I think I may go ahead with chinquapins too. I'm planting more for wildlife than for myself.
I've got a dozen or so F-2 seedlings of some of the Dunstan selections, and mine have an upright growth habit - but they were grown in a nursery bed at very close spacing for 3-4 years before I got around to transplanting them at 6-8 ft tall.
Seednuts they were grown from were large - like Chinese.
I didn't get arount to caging, or at least driving a T-post next to them, last year and the dam*ed rutting bucks girdled 'em by rubbing on 'em, so they've had to 'start over' from about 1' above ground level. Grrr.

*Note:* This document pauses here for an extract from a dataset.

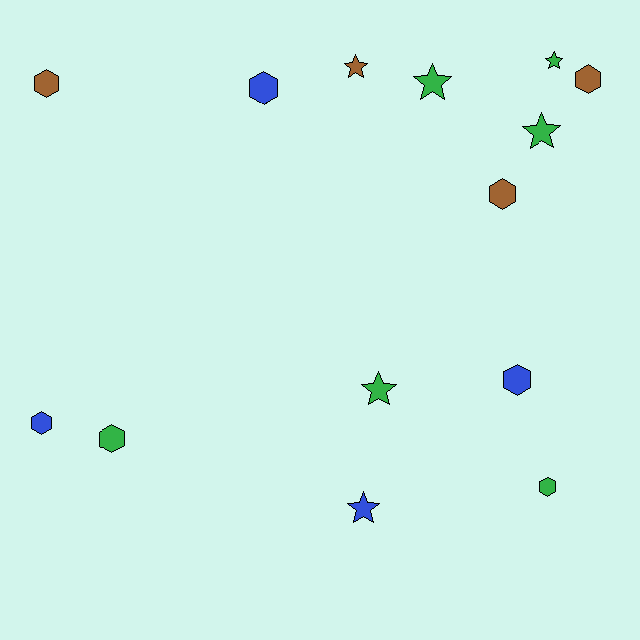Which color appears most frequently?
Green, with 6 objects.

You oughta look into planting some bur oaks, too - I've got several out of AL, TX, & OK with acorns that'll run 6-7/lb, with the caps removed; they usually start bearing at around 10 years of age, and mine bear almost every year - maybe not so heavily, early on, as sawtooth oak, but the deer love 'em(don't know if a turkey could swallow one of those monster acorns, but those from northern seedsource are quite a bit smaller), and they are a native species(though only native to AL in a small pocket in Montgomery Co.)
I did plant a few white oaks. The acorns on those are about twice the size of our typical water oak.
This is the size of the Chinkapins. Not much for size, but they are very good. The hull is soft like a chestnut and the whole meats are easily extracted without much pelicula. The print in the background is about like newsprint. The shelflife is about like a Pawpaw seed, that is, after a few days out, the nut turns to a little rock good only for grinding into flour.